One More Angel in Heaven

Caitlin Lee


He is gone now.

“In a better place,” my Mom told us.

I hope she’s right…


We got the call as I walked in the door from practice,

Backpack on one shoulder, dirty basketball uniform slung over the other.


My Mom was crying, it stopped me in my tracks.


My Dad told me he passed away. My cousin, Seamus, had passed away.


I dropped my backpack, I slid my jersey off my shoulder, I tossed it on the ground.

My jaw loosened, my eyes glazed over, my Dad hung his head, no one spoke.


“Starting tonight,” my Dad told me, “there are three more people in this house. Sean, Colleen and Connor.”

Foster care. I felt the responsibility, it was too much to take in at once.

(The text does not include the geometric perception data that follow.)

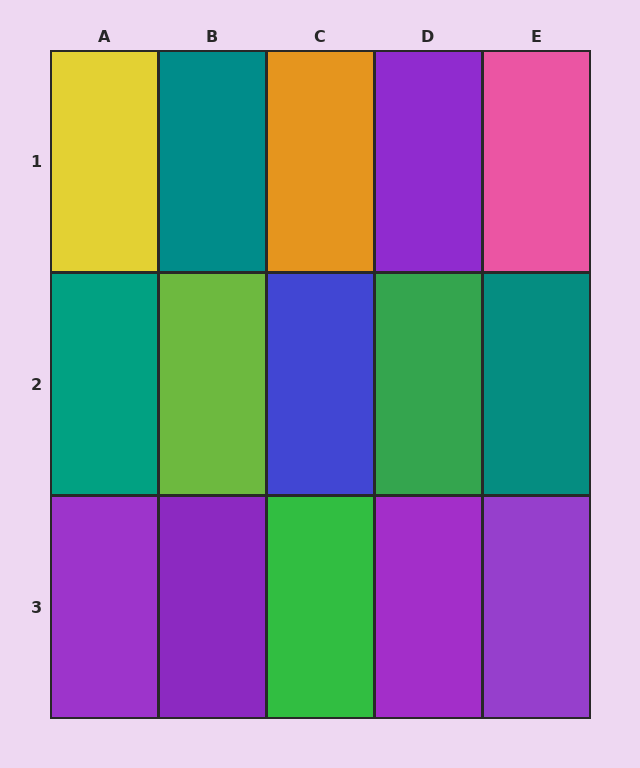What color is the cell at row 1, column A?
Yellow.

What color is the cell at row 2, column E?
Teal.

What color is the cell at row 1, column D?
Purple.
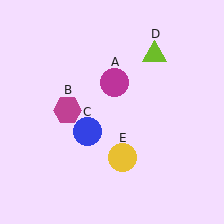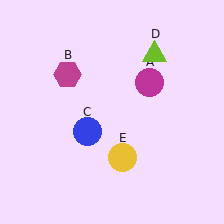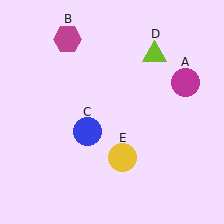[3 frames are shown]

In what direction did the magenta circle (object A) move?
The magenta circle (object A) moved right.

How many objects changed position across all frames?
2 objects changed position: magenta circle (object A), magenta hexagon (object B).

“Shannon, Kieran and Caitryn are with your aunt and uncle.” He said.


My mouth slowly closed, I looked at the floor by my Mom’s feet.


I began to understand, not believe, but understand.


My Dad walked over, put his hand on my head and told me how it happened.

Then the tears began to fall, slowly dripping off my chin, but I made no sound.


I heard the TV in the next room,

My brother was home first, he watched for it on the news.

I walked in the room, he gave me a hug, he handed me his water bottle, I took a sip.

I managed a smirk, an “I’m okay” sort of grin, he gave me one back.


My Mom gave me a hug, she told me he was in a better place.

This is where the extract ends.